Introduction
Deprescribing is an essential part of good prescribing and is inherently linked to related activities, such as medication reconciliation, to ensure safe and effective use of medications. This process requires attention, time, and in many cases special skills and knowledge. This includes technical knowledge, such as optimal down-titration schedules, as well as competencies in shared decision-making, communication, and managing health systems in a medical culture that historically has been more oriented toward adding medications than stopping them.
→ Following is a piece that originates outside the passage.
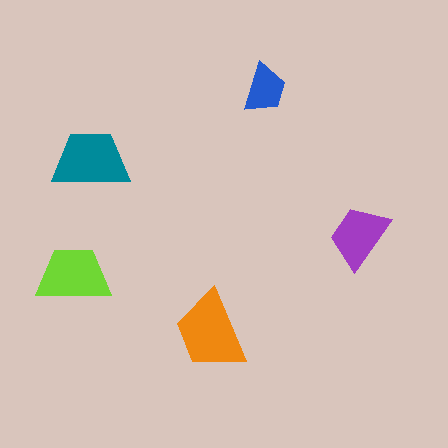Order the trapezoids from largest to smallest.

Deprescribing is most commonly employed in geriatric or palliative care patients, although it can be appropriate in other patients as well.
Definition
The term “deprescribing” refers to a process of medication withdrawal, supervised by a health care professional, with the goal of managing polypharmacy and improving outcomes1. This can encompass efforts to comprehensively review a patient’s medication list and systematically discontinue or reduce the dose of all medications with an unfavorable balance of benefits and harms, as well as efforts focused on specific types of high-risk medication. What distinguishes deprescribing from traditional approaches to pharmaceutical care is that it encourages a systematic and proactive approach. Identifying an adverse drug event and stopping the offending medication is good medical care but is also reactive to existing problems or complaints. Deprescribing focuses on being proactive to address medication-related problems that have not previously been identified or satisfactorily managed and to prevent future problems
Goals of Deprescribing
Common goals for deprescribing include reducing overall medication burden, reducing the risk of specific geriatric syndromes such as falls and cognitive impairment, and improving global health outcomes such as hospitalization and death. Ultimately, all these goals relate to improving quality of life. Specific goals can include:
- Reducing medication burden – Careful medication review and aggressive discontinuation can lead to reduction of medications used, including reducing use of potentially inappropriate medications. Reducing medication burden may improve adherence to remaining medications.
- Reducing risk of falls – Many medications increase fall risk among older adults, including benzodiazepines and benzodiazepine receptor agonists antidepressants, antipsychotics, and strongly anticholinergic medications. In nursing home settings, deprescribing programs using broad-based medication review have been shown to reduce fall risk by 24 percent2.
- Improving and/or preserving cognitive function – Anticholinergic medications, sedative-hypnotics including benzodiazepines and benzodiazepine receptor agonists, and use of multiple psychotropic medications can negatively affect cognition. Discontinuation of benzodiazepines has been shown to improve cognitive function in nursing home residents and elderly patients.
- Reduce risk of hospitalization and death – In vulnerable older adults residing in nursing homes, trials of interventions incorporating whole-regimen review and deprescribing reduced hospitalization by 36 percent and death by 26 to 38 percent2. In ambulatory settings, a systematic review found that interventions using whole-medication review had no impact on hospitalization but did reduce mortality by 26 percent4.
In addition to these specific goals of deprescribing, medication deintensification can be framed as part of good clinical practice, since all medications are potentially harmful, cost money, and add complexity and the potential for burden. Careful medication review often identifies multiple drug-related problems such as adverse reactions, lack of effectiveness, and burdensome treatment costs, some of which can be successfully addressed through medication withdrawal.